Footwork Causing Imbalance
What You’re Doing:
Balance issues start from the ground up, so something with your feet placement needs work. Your feet could be too close together, your dominant foot could be pointed inward, or you’re leaning back on your shot altogether. Any of these can cause you to be off-balance and worse - keep you from being as consistent a shooter as you can be.
How to Fix It:
Make sure you’re landing in the same direction you jumped from. If your feet are perfectly square to the hoop on your jump, you should land perfectly square. If your feet are slightly pointed in one direction, they should land slightly pointed in that same direction. Landing forward is OK as a lot of great shooters have a feet sweep motion, but landing backwards or with your non-shooting hand foot forward means you're having balance issues, so be aware of where you’re landing in relation to where you take off from.
Focus on doing these three things in your shot with your footwork:
1. Keep the same distance between your feet (about shoulder width)

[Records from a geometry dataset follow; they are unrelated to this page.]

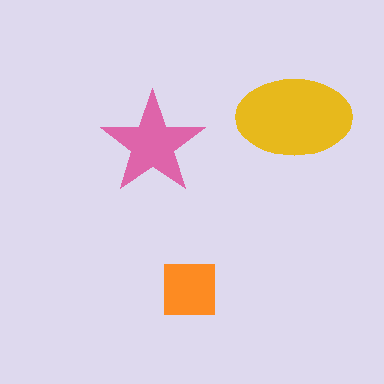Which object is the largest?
The yellow ellipse.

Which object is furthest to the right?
The yellow ellipse is rightmost.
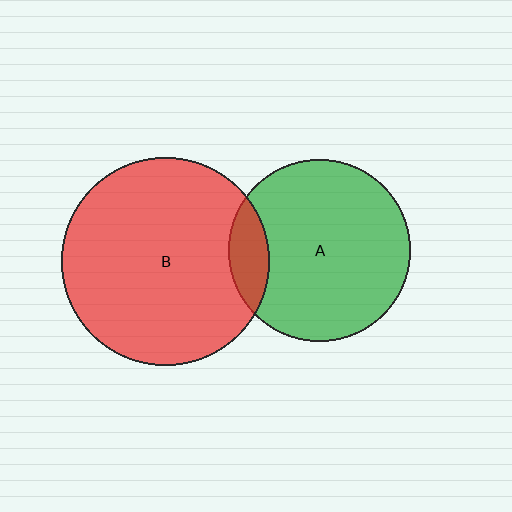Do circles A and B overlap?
Yes.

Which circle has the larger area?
Circle B (red).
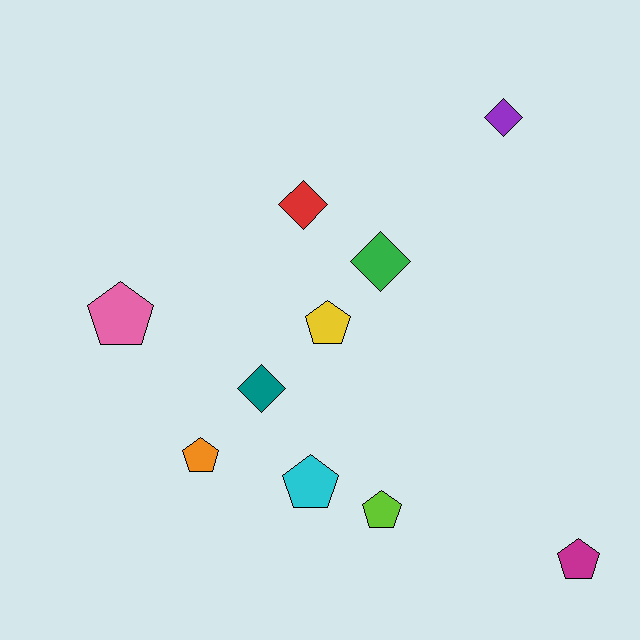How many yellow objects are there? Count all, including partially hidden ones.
There is 1 yellow object.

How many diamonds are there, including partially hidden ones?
There are 4 diamonds.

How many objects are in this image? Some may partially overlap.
There are 10 objects.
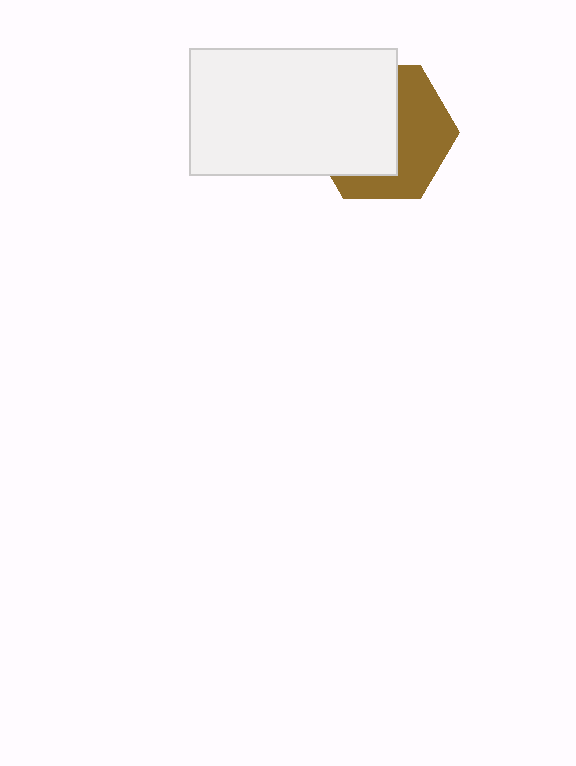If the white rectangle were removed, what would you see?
You would see the complete brown hexagon.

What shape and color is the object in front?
The object in front is a white rectangle.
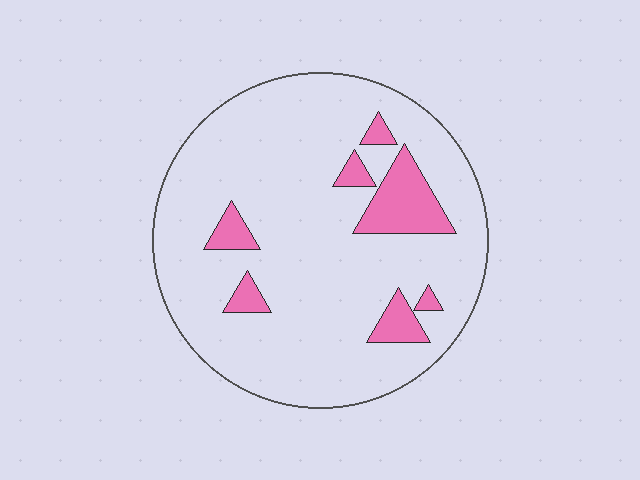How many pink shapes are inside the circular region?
7.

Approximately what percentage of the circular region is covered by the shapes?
Approximately 15%.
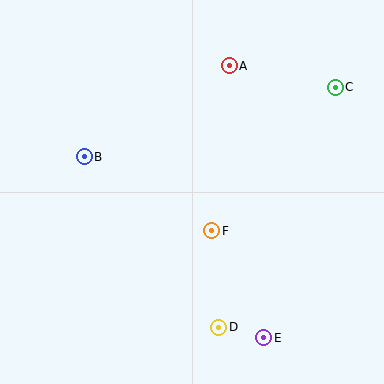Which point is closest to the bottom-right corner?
Point E is closest to the bottom-right corner.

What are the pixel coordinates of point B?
Point B is at (84, 157).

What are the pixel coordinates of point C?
Point C is at (335, 87).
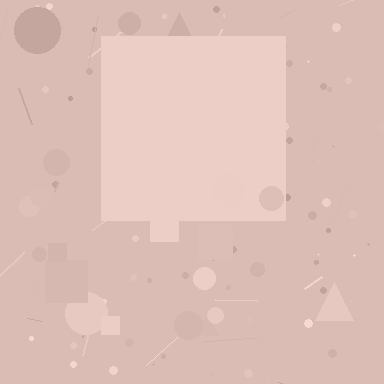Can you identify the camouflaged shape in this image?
The camouflaged shape is a square.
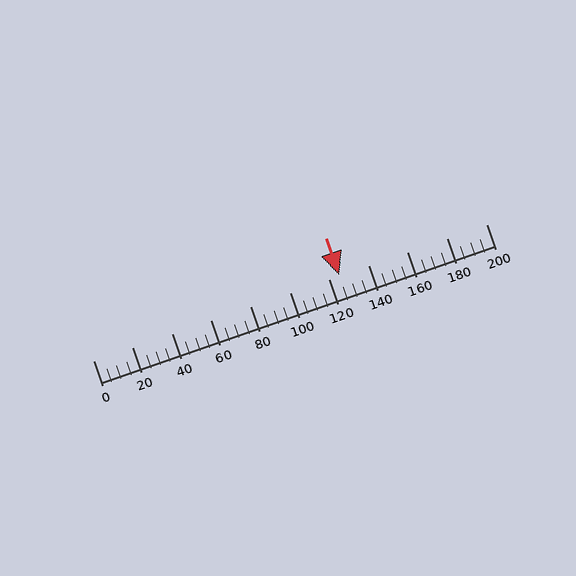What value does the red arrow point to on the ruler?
The red arrow points to approximately 125.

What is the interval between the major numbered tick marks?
The major tick marks are spaced 20 units apart.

2. Point both of your feet in the same direction
3. Land straight up and down or forward, not backwards or leading with the non-shooting foot
Best Time to Fix Your Shot
The best possible time to start fixing your shot is the day after your winter season ends. I would not recommend anybody try changing their shot in the middle of a season because you may overthink everything, mix your current habits with what you’re trying to develop and also lose confidence in yourself in the process.
Wait until the offseason to make any major changes to your shot.
Stay In Close
If you really want to fix your form, it all starts in close and you stay there for a long time. Thousands-of-shots a long time.
As much as you’re going to want to move back, think about the long-term. By rushing this process, you may create issues in other parts of your shot and as a result spend more time trying to fix multiple issues.
If you stay patient, put in a lot of perfect, intentional reps and stay committed, you’ll build the muscle memory in your shot needed to be a consistently good shooter.
Every Rep Counts
I can’t stress this point enough. It’s one thing to get 500 shots up a day, it’s another thing to be completely locked in and shoot 500 intentional shots. While you’re shooting, you should focus only on how your body is shooting the basketball. Process how you're shooting the basketball so that you know how to repeat what you're doing or detect when you've made a mistake.
By doing this, you’re not just getting shots up, you’re really working on your shot and your mind to develop the right muscle memory. Every rep counts.